According to financial industry sources on Wednesday, the emergency committee within KB Kookmin Bank's labor union met with union chairman Kim Jung on June 1 to request his cooperation with impeachment proceedings, but the two sides failed to narrow their differences. The standoff has now dragged on for two months since the emergency committee formally initiated impeachment proceedings in protest against the forced adoption of the wage deal.
The emergency committee conducted an electronic consent drive for the chairman's impeachment from February 23 to March 16, garnering participation from approximately 3,900 union members. After meeting the threshold requirement of more than one-third of total union membership, the committee submitted an impeachment demand against Chairman Kim to the Korean Financial Industry Union on May 17.
Under the union's operating rules, the chairman must convene a decision-making body within two weeks of an impeachment motion being filed. However, Chairman Kim has not complied. His position is that the impeachment demand was submitted to the Financial Industry Union, a higher-level body, rather than to the branch itself, constituting a procedural defect.
In a statement last month, Chairman Kim pushed back. "The impeachment motion must first be received by the branch because the branch, as the entity authorized to convene a general assembly, needs to verify its validity," he said. "The emergency committee is undermining the branch's autonomy by asking an external body to judge and resolve what should be handled internally."

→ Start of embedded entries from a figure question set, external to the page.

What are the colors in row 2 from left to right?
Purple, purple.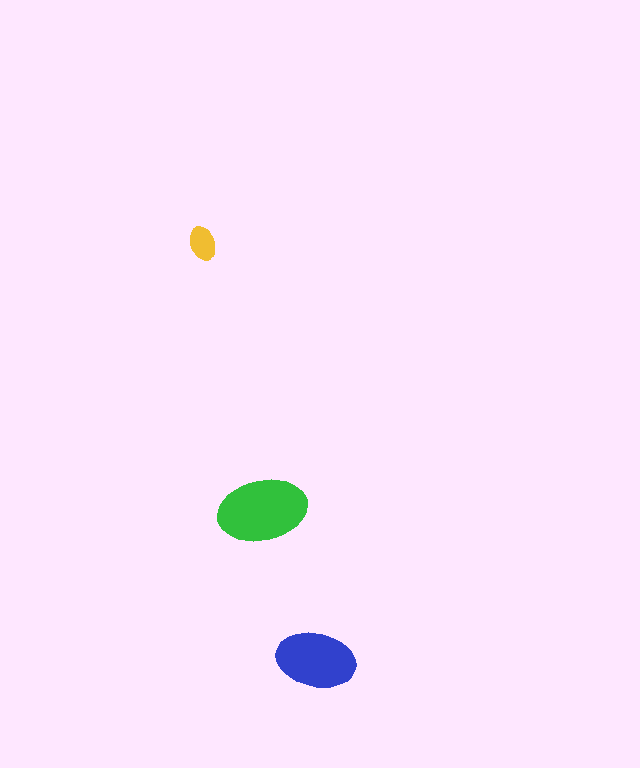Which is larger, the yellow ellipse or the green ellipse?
The green one.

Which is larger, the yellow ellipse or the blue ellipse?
The blue one.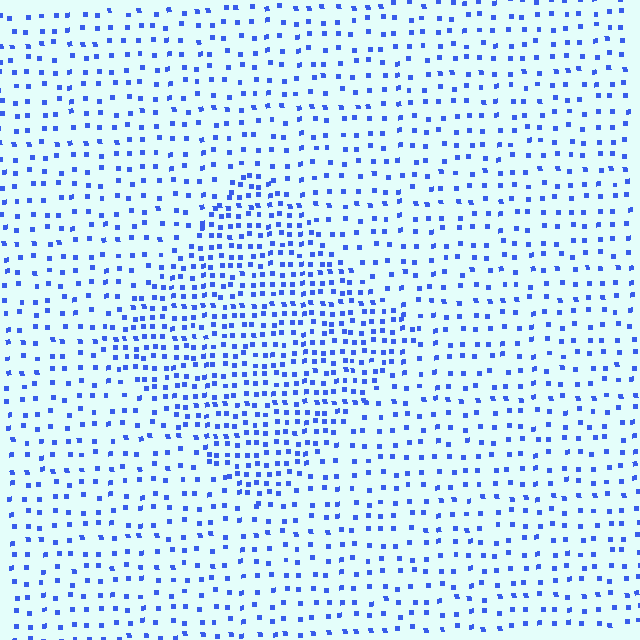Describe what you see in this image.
The image contains small blue elements arranged at two different densities. A diamond-shaped region is visible where the elements are more densely packed than the surrounding area.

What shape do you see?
I see a diamond.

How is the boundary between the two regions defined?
The boundary is defined by a change in element density (approximately 2.0x ratio). All elements are the same color, size, and shape.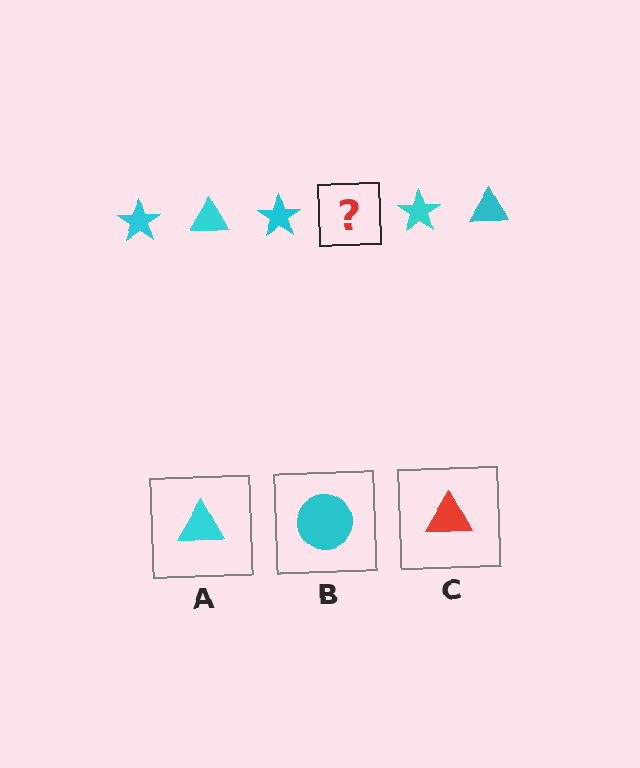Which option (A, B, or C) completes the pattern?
A.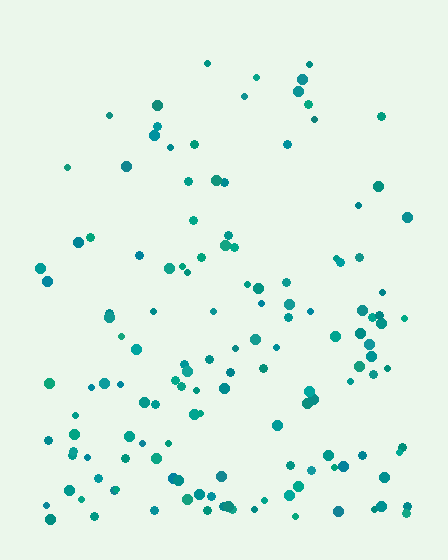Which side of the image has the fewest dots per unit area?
The top.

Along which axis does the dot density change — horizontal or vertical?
Vertical.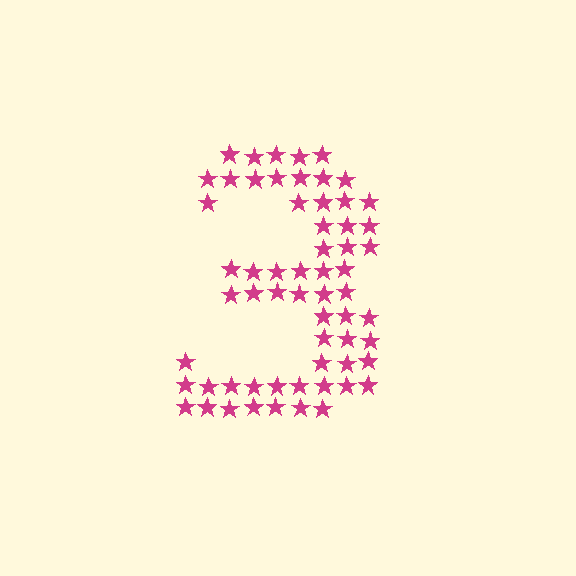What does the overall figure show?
The overall figure shows the digit 3.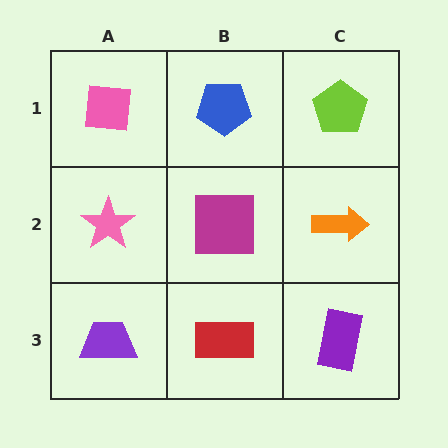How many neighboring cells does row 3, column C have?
2.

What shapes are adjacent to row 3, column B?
A magenta square (row 2, column B), a purple trapezoid (row 3, column A), a purple rectangle (row 3, column C).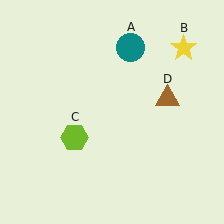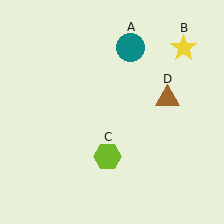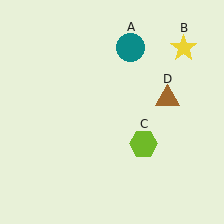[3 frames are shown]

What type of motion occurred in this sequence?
The lime hexagon (object C) rotated counterclockwise around the center of the scene.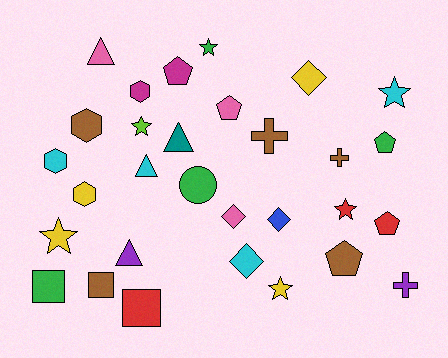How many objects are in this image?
There are 30 objects.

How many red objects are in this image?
There are 3 red objects.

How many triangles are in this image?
There are 4 triangles.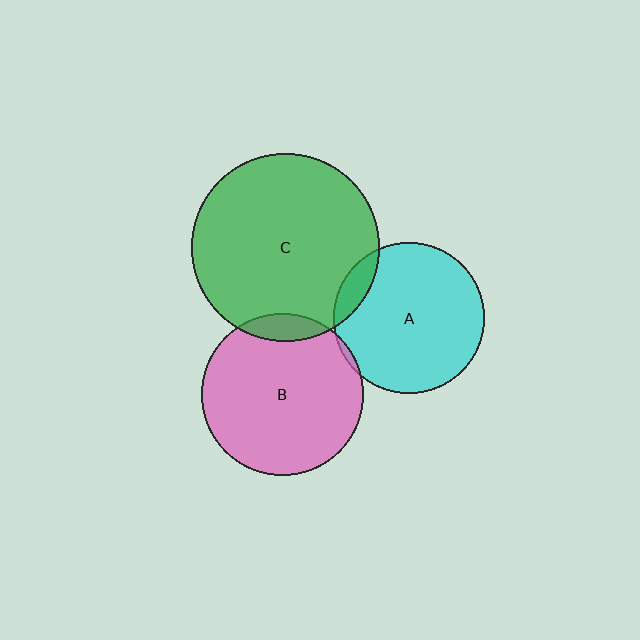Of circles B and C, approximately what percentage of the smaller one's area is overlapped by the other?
Approximately 10%.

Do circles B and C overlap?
Yes.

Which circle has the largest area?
Circle C (green).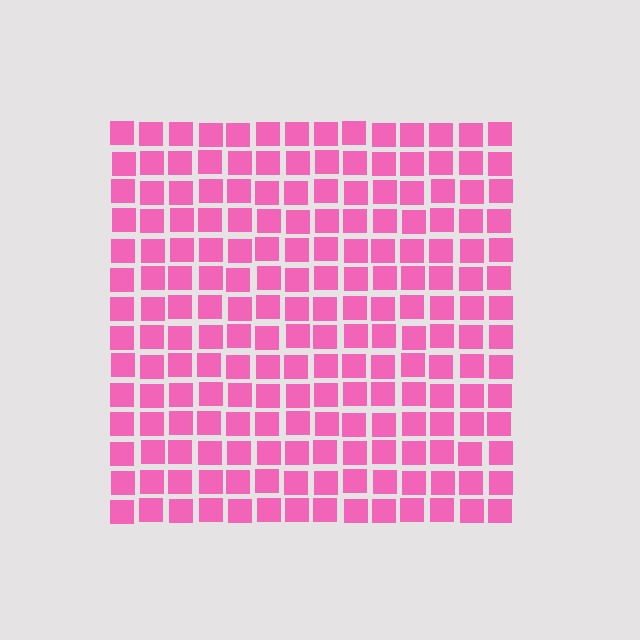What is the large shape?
The large shape is a square.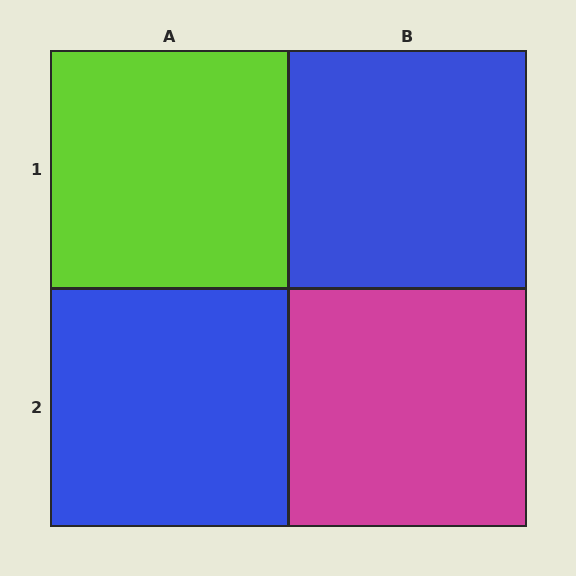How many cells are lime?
1 cell is lime.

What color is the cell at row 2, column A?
Blue.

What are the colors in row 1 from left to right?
Lime, blue.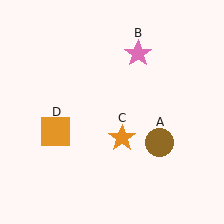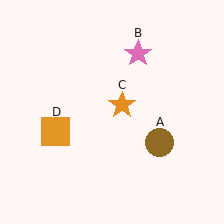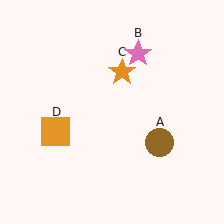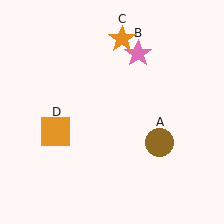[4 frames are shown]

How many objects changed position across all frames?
1 object changed position: orange star (object C).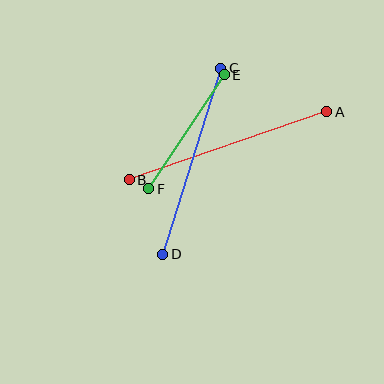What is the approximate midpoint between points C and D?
The midpoint is at approximately (192, 161) pixels.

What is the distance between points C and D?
The distance is approximately 195 pixels.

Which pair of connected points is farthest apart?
Points A and B are farthest apart.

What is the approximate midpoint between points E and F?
The midpoint is at approximately (186, 132) pixels.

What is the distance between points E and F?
The distance is approximately 137 pixels.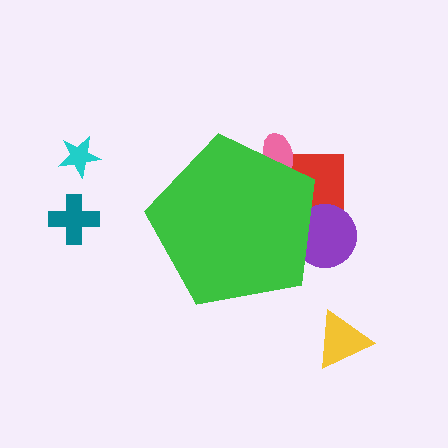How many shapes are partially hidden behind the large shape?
3 shapes are partially hidden.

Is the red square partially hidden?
Yes, the red square is partially hidden behind the green pentagon.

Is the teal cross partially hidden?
No, the teal cross is fully visible.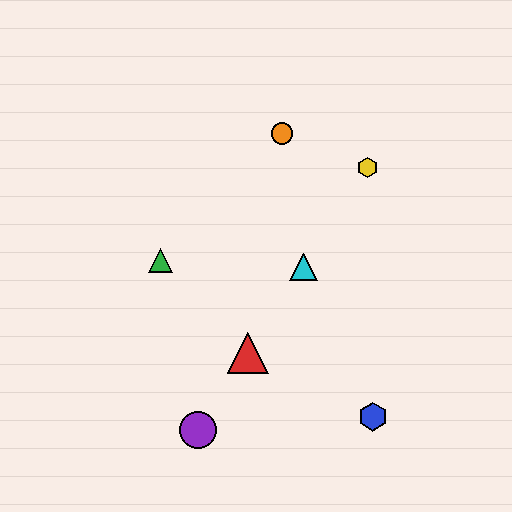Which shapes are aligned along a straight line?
The red triangle, the yellow hexagon, the purple circle, the cyan triangle are aligned along a straight line.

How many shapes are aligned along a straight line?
4 shapes (the red triangle, the yellow hexagon, the purple circle, the cyan triangle) are aligned along a straight line.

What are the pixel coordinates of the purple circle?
The purple circle is at (198, 430).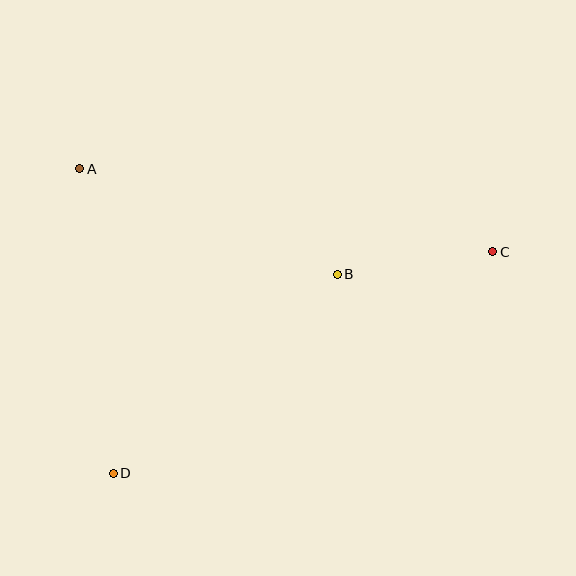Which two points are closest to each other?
Points B and C are closest to each other.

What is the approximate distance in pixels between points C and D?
The distance between C and D is approximately 439 pixels.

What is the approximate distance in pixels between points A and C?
The distance between A and C is approximately 421 pixels.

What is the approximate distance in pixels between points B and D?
The distance between B and D is approximately 300 pixels.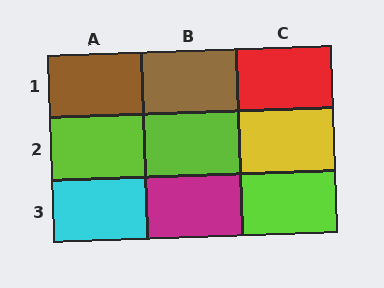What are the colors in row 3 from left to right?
Cyan, magenta, lime.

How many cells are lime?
3 cells are lime.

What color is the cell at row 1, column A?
Brown.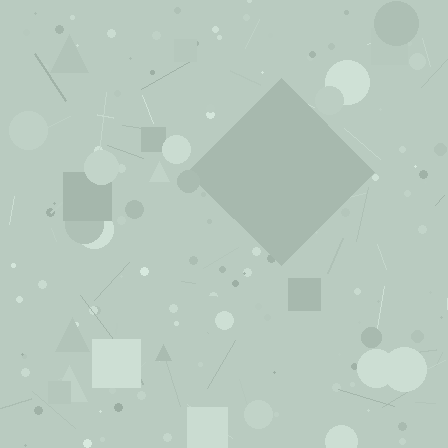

Union members are pursuing impeachment because Chairman Kim decided to execute the provisional agreement despite its rejection in a membership vote during the 2025 wage bargaining process. In a statement on February 12, Chairman Kim announced the decision to proceed with compensation payouts, explaining it was "a decisive action to prevent a precedent where retiring employees fail to receive their performance bonuses." The intent was to execute the compensation plan before the March 13 deadline for paying performance bonuses to voluntary retirees.
The provisional agreement included a 3.1% base wage increase (3.3% for contract workers), a profit-sharing bonus of 300%, a special incentive payment of 7 million won, the abolition of the profit-sharing bonus cap with a commitment to restructure the profit-sharing system within the third quarter, and one additional mandatory annual leave day. Union members have objected to provisions including the 300% cap on profit-sharing bonuses and the expansion of mandatory annual leave, and have called for the leadership to be held accountable.